Bruxelles, 14/06/2012 (Agence Europe) - La chancelière allemande Angela Merkel a rejeté toute « solution miracle » de court terme pour en finir avec la crise de la dette souveraine dans l'Eurozone, jeudi 14 juin devant le Bundestag allemand, rapporte Reuters. Au contraire, une tâche « herculéenne » attend les Européens afin de parvenir, au moins à Dix-sept, à une union politique et bancaire renforcée, a-t-elle ajouté.

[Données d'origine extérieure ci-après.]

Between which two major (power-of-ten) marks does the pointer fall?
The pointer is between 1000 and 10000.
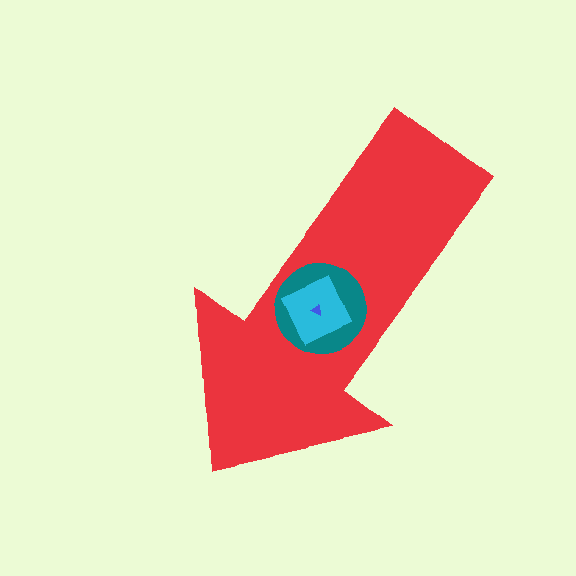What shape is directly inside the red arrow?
The teal circle.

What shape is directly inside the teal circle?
The cyan square.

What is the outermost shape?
The red arrow.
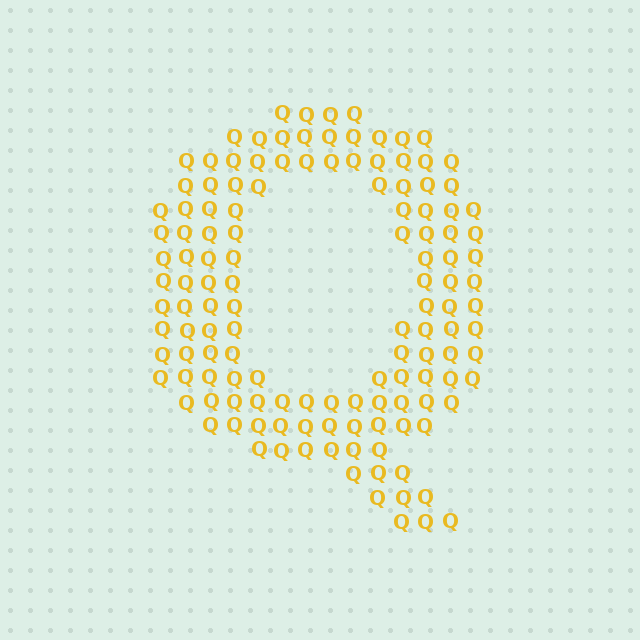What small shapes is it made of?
It is made of small letter Q's.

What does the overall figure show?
The overall figure shows the letter Q.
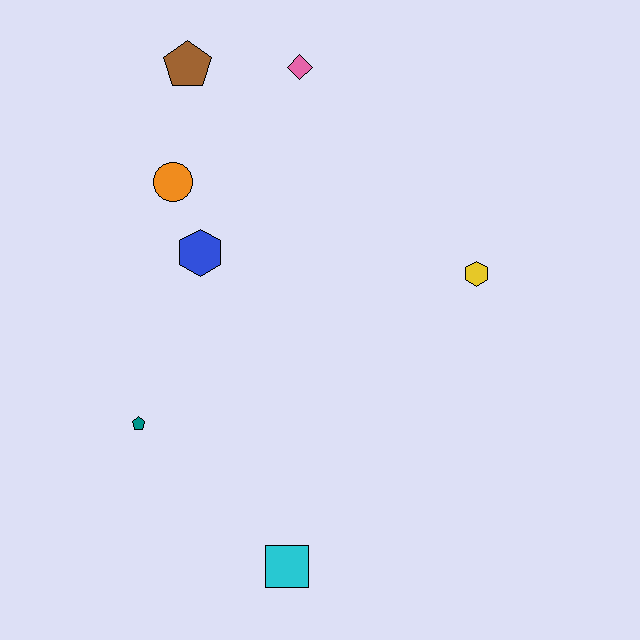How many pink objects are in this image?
There is 1 pink object.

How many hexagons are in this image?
There are 2 hexagons.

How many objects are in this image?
There are 7 objects.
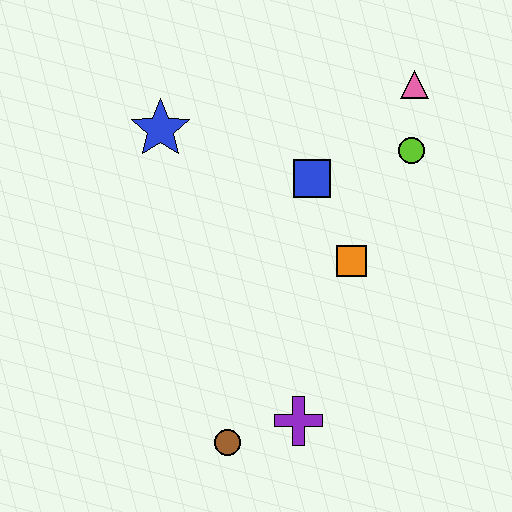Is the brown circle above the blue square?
No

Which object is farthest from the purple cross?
The pink triangle is farthest from the purple cross.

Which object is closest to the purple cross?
The brown circle is closest to the purple cross.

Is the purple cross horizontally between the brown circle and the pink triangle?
Yes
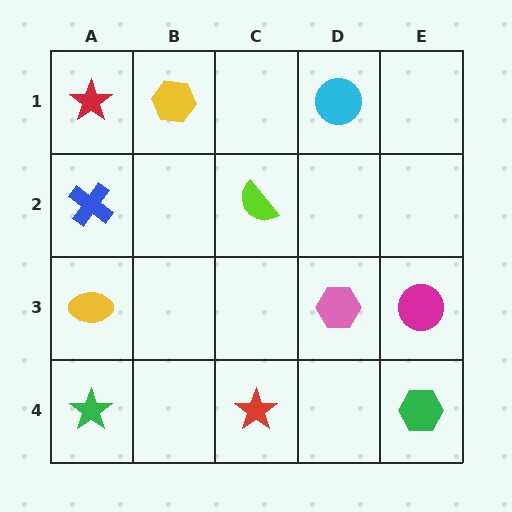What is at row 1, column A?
A red star.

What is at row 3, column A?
A yellow ellipse.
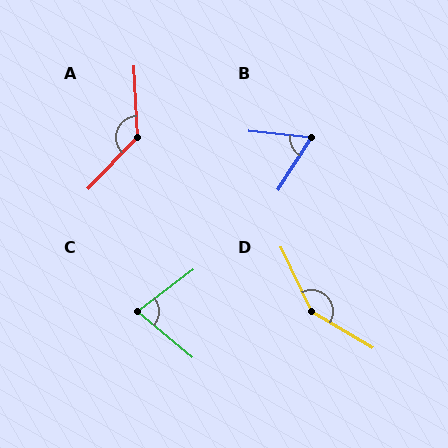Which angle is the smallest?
B, at approximately 63 degrees.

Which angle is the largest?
D, at approximately 146 degrees.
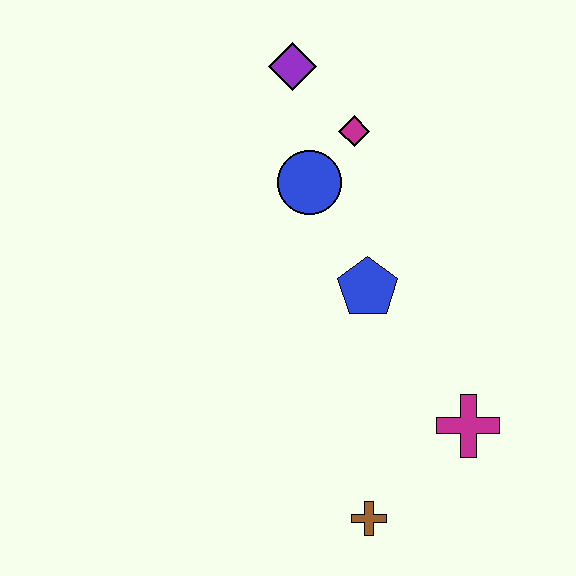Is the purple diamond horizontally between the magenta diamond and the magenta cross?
No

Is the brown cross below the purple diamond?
Yes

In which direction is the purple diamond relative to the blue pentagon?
The purple diamond is above the blue pentagon.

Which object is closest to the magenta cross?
The brown cross is closest to the magenta cross.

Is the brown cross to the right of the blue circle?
Yes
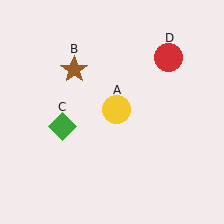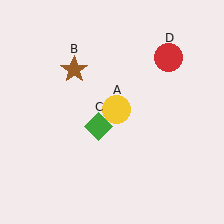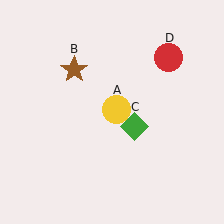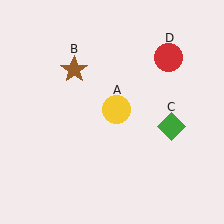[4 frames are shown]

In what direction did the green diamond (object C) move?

Pour l'Allemagne, tout effort de solidarité supplémentaire devrait forcément s'accompagner d'un transfert de compétences du niveau national vers l'échelon européen.
La chancelière s'est notamment dite favorable à ce que la BCE soit dotée de compétences accrues en matière de supervision bancaire. « Je n'aurais rien contre donner un rôle plus contraignant, plus fort à la BCE dans ce domaine », a-t-elle indiqué, persuadée de la nécessité d'avoir « une autorité de supervision plus indépendante ». Selon Mme Merkel, l'Autorité européenne de supervision bancaire (EBA) est trop dépendante des régulateurs nationaux et elle a sous-estimé les problèmes des banques espagnoles.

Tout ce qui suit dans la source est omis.